The role of MRI in neuroprognostication is evolving. Current studies involve small patient cohorts, and there is no standardization in MRI timing, measurements, and post-processing techniques. Given this context, our study needs to be reproduced and compared regarding the timing of MRI and the quantification of MRI lesions. To date, early MRI cannot replace multimodal prognostication, but might play an important role in prediction of likelihood of FO/UO early in the course of ICU treatment. The MLP classification in early MRI in patients with hypoxic ischemic encephalopathy has reasonable sensitivity and specificity, but needs further confirmation in larger multicentre cohorts.

Conclusion

We demonstrated the effectiveness of the MLP scoring scheme in predicting neurological outcome in patients following cardiac arrest.
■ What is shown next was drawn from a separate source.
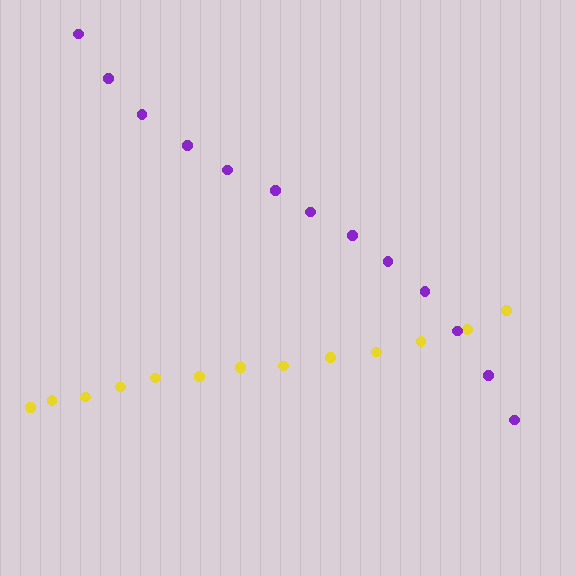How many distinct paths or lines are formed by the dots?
There are 2 distinct paths.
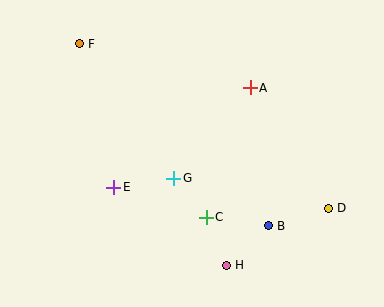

However, to ensure a comprehensive neuroprognostication, MRI results need to be combined with other assessments. While neuroimaging is a promising objective tool for neurological prognostication, given the absence of sedation-related confounders—compared to EEG and clinical examination—the current lack of a validated scoring system necessitates further studies. Incorporating standardized MRI techniques and grading systems is crucial for advancing the reliability of neuroimaging for neurological prognostication.